At its debut, the Z Proto was instantly recognizable as a Z car thanks to its long hood and roofline that flows smoothly from the top of the windshield to the squared-off rear end — much like the silhouette of the first-generation Z. The car’s bright yellow paint is a tribute to the past; the color was part of a popular paint scheme on the first-generation 240Z.

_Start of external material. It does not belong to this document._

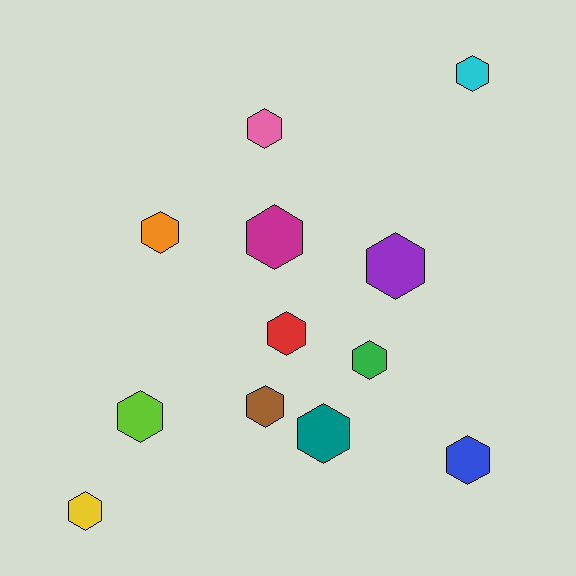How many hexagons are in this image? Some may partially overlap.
There are 12 hexagons.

Almost a year after the Z Proto appeared, Nissan planned the debut of an all-new, seventh-generation Z car at the rescheduled New York Auto Show. Unfortunately the show was cancelled at the last minute but the reveal happened as planned. With styling very similar to the Z Proto, the new Z would be the most powerful production version yet with 400 horsepower driving the rear wheels with a standard 6-speed manual gearbox —the perfect formula for the Z enthusiast. And it would just be called the Nissan Z — no more numeric identifier.
Best Z Yet
“Simply put, our goal is to make this the best Z yet, period. With each generation, we raise the bar, pushing the limits of Z and continuing to tap into the human instinct for that next thrilling journey,” said Hiroshi Tamura, chief product specialist of the new Z. “More than just powerful and agile, the 2023 Z is designed to be one with the driver for all kinds of on-road adventures,” Tamura noted.
50 Years of Influence
Designers created the new Z with its pedigree in mind. The long hood and roofline that flows smoothly from the top of the windshield to a low-stance rear end is much like the silhouette of the first-generation Z car. Rear combination lights are much like those found on the 300ZX from the early 1990s, although these take advantage of modern technology with a signature 3D look. “Inspired by the voices of thousands of Z owners and Z lovers, and ignited by internal conversations around the six generations of Z that have come before, we found ourselves gravitating towards the sketches that touched the high points of certain decades while remaining true to our vision of the future,” said Alfonso Albaisa, global head of design at Nissan. “Ultimately, we created a Z that travels between the decades while being completely modern,” Albaisa enthused.
Sport and Performance
The new Z is available in two trim levels: Z Sport and Z Performance. Both come well equipped; however, the Z Performance adds front chin and rear spoilers, a sport-tuned suspension, a limited-slip differential, a performance-grade muffler, larger wheels and tires, and Nissan Sport brakes. Inside, the Performance trims upgrade with aluminum pedals, a larger display and a Bose 8-speaker audio system.
The Next 50 Years?
As the Nissan Z embarks on its second half century, its future is looking the brightest since the success of the original 240Z. With expectations of convertibles, special editions and NISMO Zs in the future, we anticipate (and applaud) that the Z will continue to be part of Nissan’s sports car story for years to come.